Recomputation trick — standard attention stores the full NxN softmax weight matrix P from forward to use during backward, costing O(N²) memory. Flash attention backward throws P away and recomputes it from Q, K, and the saved scalars m and l. Same result, O(N) memory.
Algorithm:
# recompute attention weights
S = Q @ K.T / sqrt(d)
P = exp(S - m) / l
# gradient through O = P @ V
dV = P.T @ dO
dP = dO @ V.T
# softmax backward
dS = P * (dP - rowsum(dP * P))
dS = dS / sqrt(d)
# gradient through S = Q @ K.T
dQ = dS @ K
dK = dS.T @ Q
The softmax backward formula dS = P * (dP - rowsum(dP * P)) comes from the Jacobian of softmax. The rowsum term corrects for the coupling between softmax outputs — changing one score affects all probabilities in the row.
Tested on RTX 3050 (4GB), N=512, d=32, float32.
Naive CuPy Flash Kernel PyTorch
Time (ms) 0.559 2.867 0.049
Flash kernel is slower than both naive CuPy and PyTorch. Naive CuPy uses cuBLAS under the hood. PyTorch uses cuDNN. Matching their performance requires warp-level score parallelization — scores need to be computed once per block into shared memory rather than redundantly per thread. That is the next step.
The kernel is mathematically correct. Gradients match PyTorch autograd to 1e-6.

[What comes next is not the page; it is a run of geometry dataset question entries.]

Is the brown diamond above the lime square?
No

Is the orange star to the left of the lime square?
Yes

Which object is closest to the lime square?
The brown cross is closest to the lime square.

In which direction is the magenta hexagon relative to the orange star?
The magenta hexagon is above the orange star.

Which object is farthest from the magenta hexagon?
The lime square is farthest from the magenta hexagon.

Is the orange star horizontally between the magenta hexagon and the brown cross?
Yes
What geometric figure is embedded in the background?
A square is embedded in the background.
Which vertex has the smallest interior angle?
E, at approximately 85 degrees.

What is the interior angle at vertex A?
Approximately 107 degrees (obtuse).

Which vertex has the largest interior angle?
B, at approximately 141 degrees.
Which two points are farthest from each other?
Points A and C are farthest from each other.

Forward — compared against naive CuPy attention, max diff under 1e-6.
Backward — dQ, dK, dV compared against PyTorch autograd on identical inputs, max diff under 1e-6.
flash-attention/
├── naive.py # standard attention in pure CuPy, returns O, l, m
├── flash.py # Flash Attention forward RawKernel
├── backward.py # Flash Attention backward in pure CuPy
├── benchmark.py # CUDA event timing for CuPy and PyTorch
├── torch_verify.py # backward correctness check against PyTorch
├── plot.py # bar plot visualization
├── main.py # entry point, runs all checks and benchmarks
└── README.md
pip install cupy-cuda12x matplotlib torchRequires CUDA 12.x and a compatible NVIDIA GPU.
python main.pyRuns forward correctness check, backward correctness check against PyTorch, prints timing comparison, saves plot to flash_results.png.

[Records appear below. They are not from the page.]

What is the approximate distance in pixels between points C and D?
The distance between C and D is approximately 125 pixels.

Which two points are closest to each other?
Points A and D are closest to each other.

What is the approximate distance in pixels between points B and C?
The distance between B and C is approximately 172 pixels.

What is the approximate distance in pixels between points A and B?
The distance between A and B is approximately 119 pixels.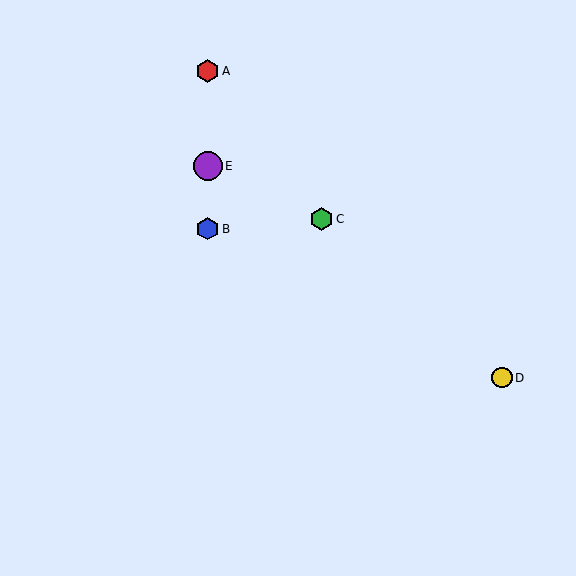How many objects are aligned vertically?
3 objects (A, B, E) are aligned vertically.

Online softmax lets you compute exact softmax tile by tile without storing the full score row. The recomputation trick trades compute for memory in the backward pass — recomputing P on the fly instead of storing it keeps memory O(N) through the entire forward and backward. The gap between a correct kernel and a fast one is large — closing it requires warp-level parallelism and careful thread coordination, which is what makes production Flash Attention implementations genuinely hard.